The foreign ministers of Germany and Poland — two leading proponents of stiff EU sanctions — along with France prepared to hold urgent talks with Yanukovych in Kiev on Thursday morning before flying back to Brussels to consider imposing measures against his ministers.
Yanukovych gave off conflicting signals on Wednesday that suggested a leadership grasping for answers to the country’s worst crisis since it gained independence two decades ago.
He showed unbending resolve on Wednesday afternoon by announcing plans to launch a sweeping “anti-terror” operation and sacking the army’s top general — a powerful figure lauded by the opposition for refusing to back the use of force against those who had come out on the street.
But he then received three top protest leaders and told them he would take no immediate action against those who have taken to the streets against his rule.
“The sides announced a truce and the start of a negotiations process aimed at ending the bloodshed (and) stabilising the situation in the country for the benefit of civil peace,” a statement posted on the president’s website said after talks that included opposition leader Vitali Klitschko.
- Cold War rhetoric -
The Cold War-style confrontation between Russia and the West over Ukraine’s future gained steam on Wednesday with a string of outraged comments from Moscow that included condemnation of the protesters, EU officials and Washington.

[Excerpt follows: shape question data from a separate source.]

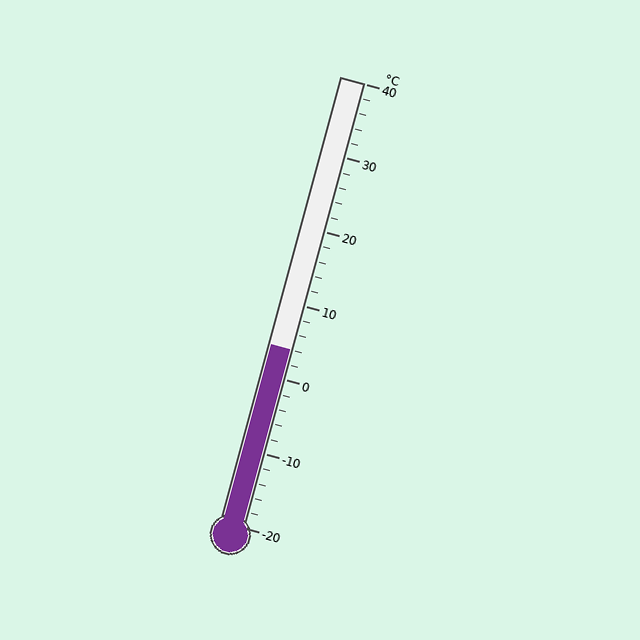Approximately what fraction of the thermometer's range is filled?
The thermometer is filled to approximately 40% of its range.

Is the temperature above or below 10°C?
The temperature is below 10°C.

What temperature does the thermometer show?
The thermometer shows approximately 4°C.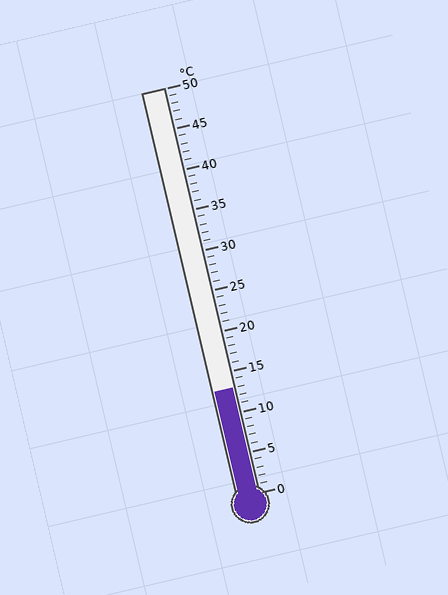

President Vladimir Putin’s spokesman placed all responsibility for the violence on “extremists (whose) actions can be seen and are seen in Moscow exclusively as an attempted coup d’etat”.
The Russian foreign ministry bluntly referred to Ukraine as a “brother” country — a clear reference to Moscow’s view of ex-Soviet states as its historic sphere of influence that must not be meddled with by the West.
The heated rhetoric prompted a telephone conversation between Putin and German Chancellor Angela Merkel aimed at finding a joint solution to the crisis that could head off the diplomatic tensions.
“We have decided to stay in very close contact with Russia,” Merkel said alongside French President Francois Hollande and European Commission chief Jose Manuel Barroso after talks in Paris.
Barroso for his part said he had urged Yanukovych in a telephone conversation to engage in a “sincere and constructive political dialogue with the opposition”.
- Central post office ‘occupied’ -
Kiev protesters — many wearing ski masks to hide their identities — meanwhile took control of both the central post office and the state radio and television headquarters that sit on the edge of Independence Square.
The move was largely symbolic because the imposing building had already been empty and only serve as the office space for officials responsible for bureaucratic affairs.
But the state media centre was transformed into new provisional headquarters for the Kiev protest movement after its hand-picked leaders were forced to vacate another government building on the square after it was engulfed in flames.
“This is where activists can turn to for information and where they can get any help they want,” media centre coordinator Eduard Bubnyak told AFP.
Volunteers streamed into the media centre’s makeshift kitchen on the first floor with donations of food and blankets as Bubnyak spoke. Several medics prepared piles of medicine and bandages to treat the wounded in a room nearby.
Ukrainian media reports said protesters on Wednesday had also stormed the administration building in Poltava — a region in eastern Ukraine that had represented the base of Yanukovych’s pro-Russian support.